At the age of 45 Tarique Ghaffur has broken several barriers and records to become one of the most senior police officers in the country.

The man who arrived in Britain as a teenager from Idi Amin's Uganda is now a deputy assistant commissioner in the Met, the joint-fourth most powerful police post in London. But more significantly he is the most senior ethnic minority officer at Scotland Yard, when the force is recovering from the Stephen Lawrence murder inquiry report and while it is under pressure to recruit thousands of new non-white officers.

He heads the prestigious and vast borough of Westminster, which takes in the West End and has responsibility for policing units for the whole of London such as on traffic, dogs, and territorial support.

Throughout Mr Ghaffur's career, which he started aged 20, he has had to live under the pressure of being the "highest-ranking non-white policeman". He was that in Manchester when he took his sergeant's exams after four tough years on the street and undercover in Salford. In 1989, he was Britain's highest-ranking nonwhite policeman as a superintendent in Leicestershire, and again as an assistant chief constable in Lancashire.

He acknowledged recently that as a high-profile figure he was bound to be a target of racists, and said he receives hate mail. "Racism - deliberate, overt, covert, caused by ignorance - is always there," he said.

He joined the Met as Deputy Assistant Commissioner in November 1999 after a spell in the post as the Director of the Police Information Technology Organisation. He says that a reason for his success is that he is keen to be seen first not as a career ethnic minority officer, but as a good policeman.
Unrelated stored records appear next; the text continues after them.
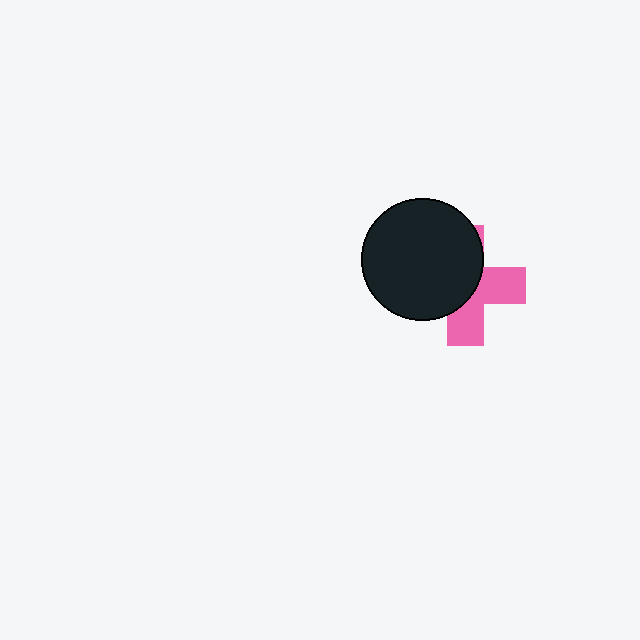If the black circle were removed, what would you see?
You would see the complete pink cross.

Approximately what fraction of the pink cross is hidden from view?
Roughly 56% of the pink cross is hidden behind the black circle.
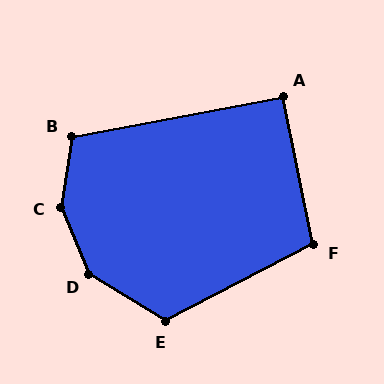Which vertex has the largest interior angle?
C, at approximately 148 degrees.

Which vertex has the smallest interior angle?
A, at approximately 91 degrees.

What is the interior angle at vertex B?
Approximately 110 degrees (obtuse).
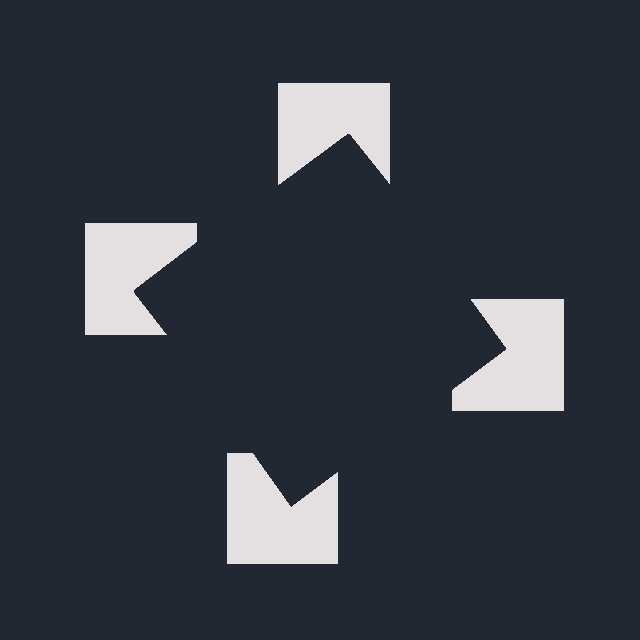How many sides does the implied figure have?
4 sides.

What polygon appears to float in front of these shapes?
An illusory square — its edges are inferred from the aligned wedge cuts in the notched squares, not physically drawn.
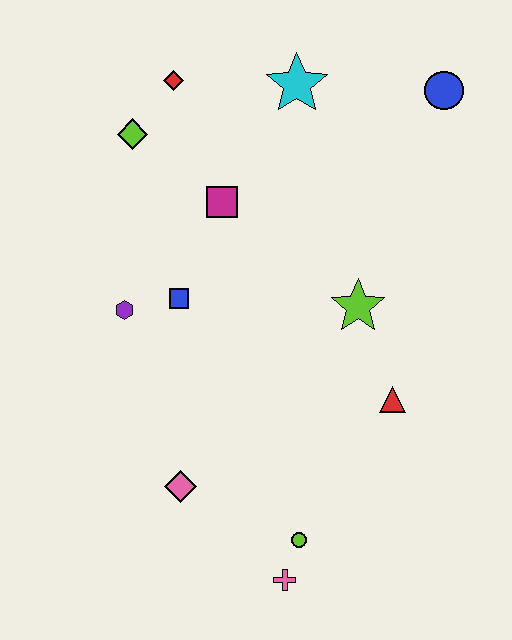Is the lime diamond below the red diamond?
Yes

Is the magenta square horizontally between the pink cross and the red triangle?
No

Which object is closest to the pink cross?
The lime circle is closest to the pink cross.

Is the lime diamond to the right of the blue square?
No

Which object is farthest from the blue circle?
The pink cross is farthest from the blue circle.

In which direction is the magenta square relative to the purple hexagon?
The magenta square is above the purple hexagon.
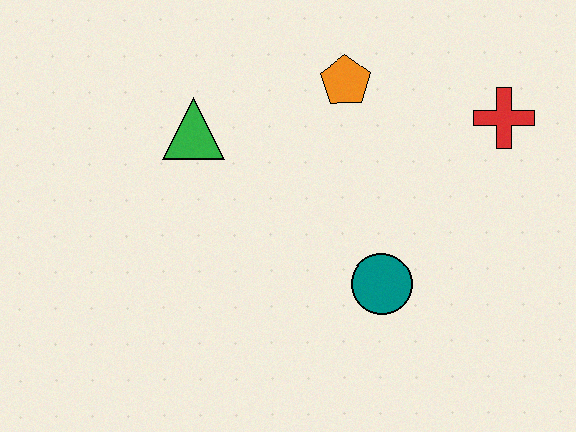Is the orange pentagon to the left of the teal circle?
Yes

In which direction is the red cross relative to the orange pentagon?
The red cross is to the right of the orange pentagon.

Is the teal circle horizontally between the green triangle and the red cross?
Yes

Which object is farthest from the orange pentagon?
The teal circle is farthest from the orange pentagon.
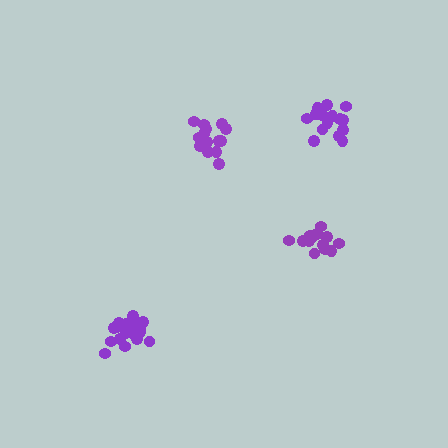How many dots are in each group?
Group 1: 16 dots, Group 2: 14 dots, Group 3: 18 dots, Group 4: 15 dots (63 total).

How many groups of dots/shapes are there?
There are 4 groups.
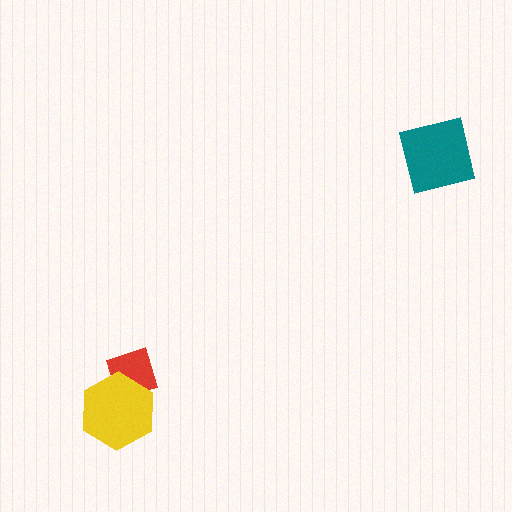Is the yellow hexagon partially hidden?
No, no other shape covers it.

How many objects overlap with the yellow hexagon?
1 object overlaps with the yellow hexagon.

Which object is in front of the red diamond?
The yellow hexagon is in front of the red diamond.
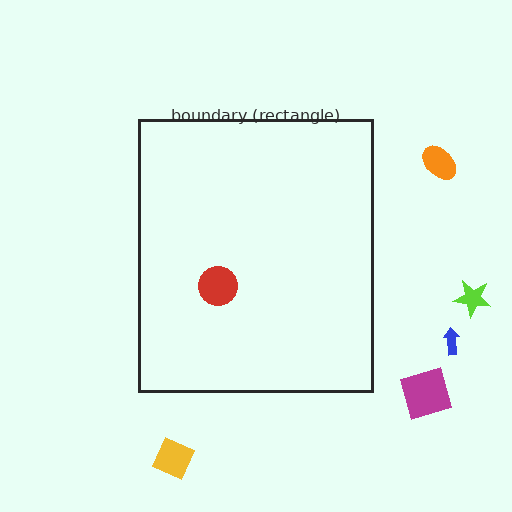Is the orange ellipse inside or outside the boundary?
Outside.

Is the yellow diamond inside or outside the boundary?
Outside.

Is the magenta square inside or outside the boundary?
Outside.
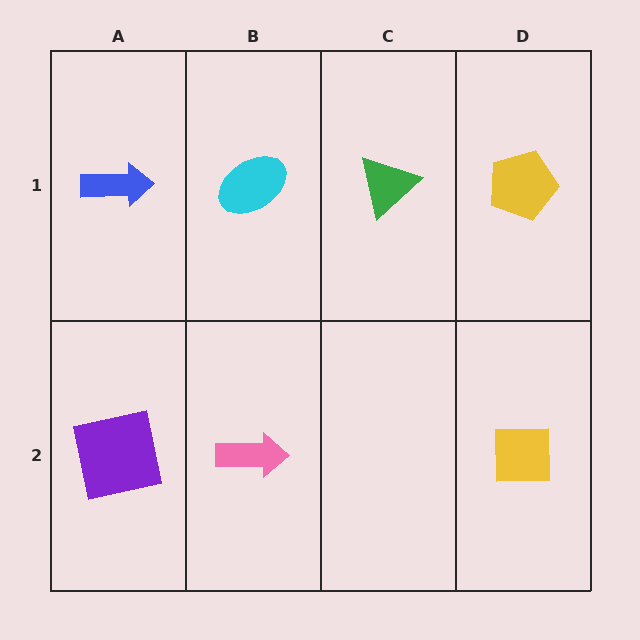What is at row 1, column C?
A green triangle.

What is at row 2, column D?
A yellow square.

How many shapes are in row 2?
3 shapes.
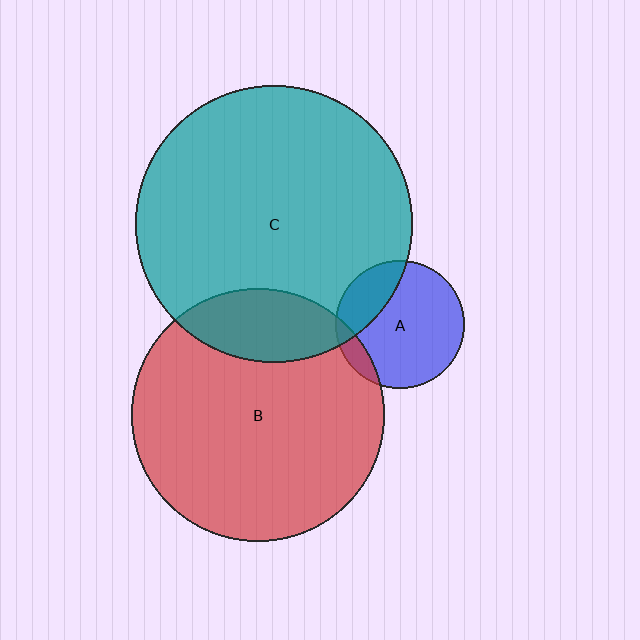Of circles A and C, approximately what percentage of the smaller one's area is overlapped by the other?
Approximately 25%.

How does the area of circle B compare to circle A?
Approximately 3.9 times.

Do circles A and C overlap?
Yes.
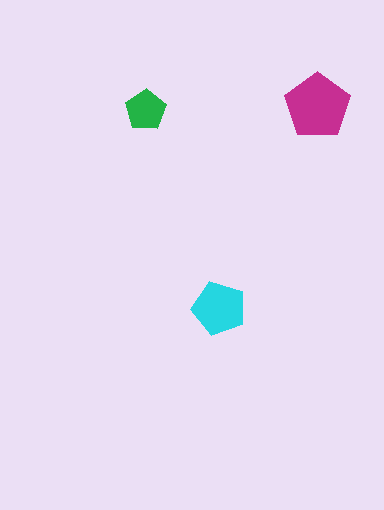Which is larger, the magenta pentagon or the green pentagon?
The magenta one.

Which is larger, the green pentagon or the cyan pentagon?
The cyan one.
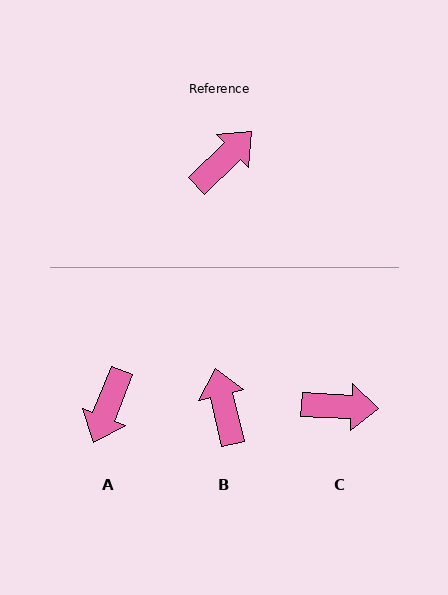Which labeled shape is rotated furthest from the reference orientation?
A, about 156 degrees away.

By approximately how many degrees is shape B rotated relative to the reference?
Approximately 59 degrees counter-clockwise.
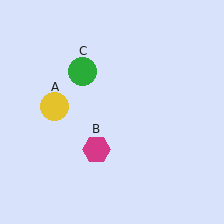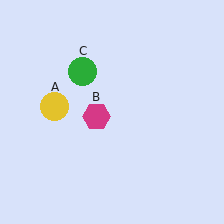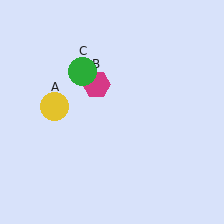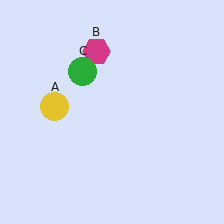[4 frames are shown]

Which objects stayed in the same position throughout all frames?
Yellow circle (object A) and green circle (object C) remained stationary.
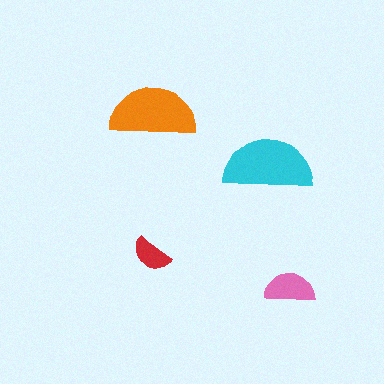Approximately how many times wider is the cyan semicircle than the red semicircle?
About 2.5 times wider.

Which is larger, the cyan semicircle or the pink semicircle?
The cyan one.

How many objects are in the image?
There are 4 objects in the image.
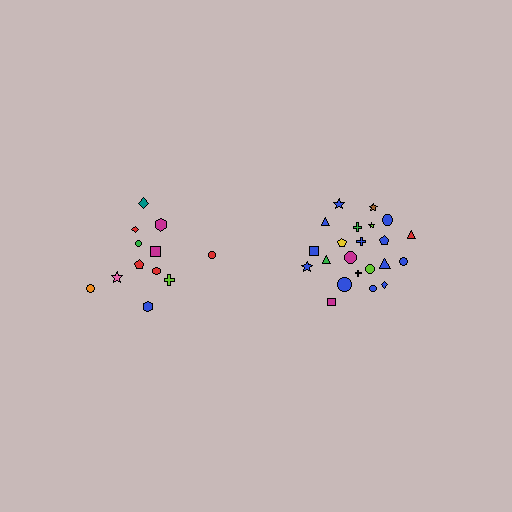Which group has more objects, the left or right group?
The right group.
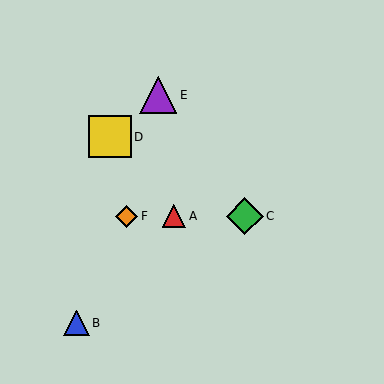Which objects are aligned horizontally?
Objects A, C, F are aligned horizontally.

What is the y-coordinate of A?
Object A is at y≈216.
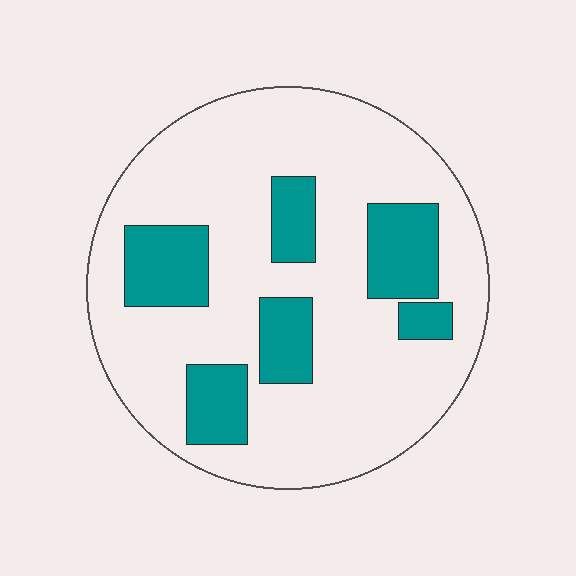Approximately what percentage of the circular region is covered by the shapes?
Approximately 25%.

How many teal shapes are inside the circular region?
6.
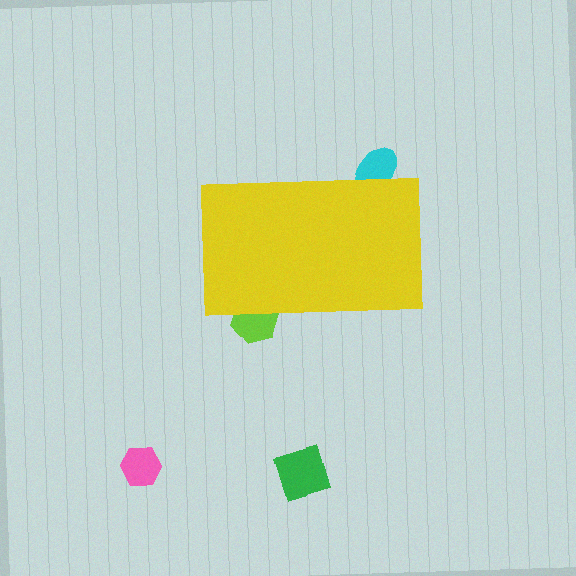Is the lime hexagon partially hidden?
Yes, the lime hexagon is partially hidden behind the yellow rectangle.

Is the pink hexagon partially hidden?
No, the pink hexagon is fully visible.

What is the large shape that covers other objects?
A yellow rectangle.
He said in a recent interview: "I've just taken a longer-term view, and said that if you can become a good police officer, a good police manager, you show by example." He added: "There's no doubt that I've had to work harder, been more closely assessed; there's a lot of curiosity about how I've had my success."

In July 2000, he took over the reins as borough commander in Westminster and along with it the Lindo inquiry.

He is married with two children and is a keen sportsman.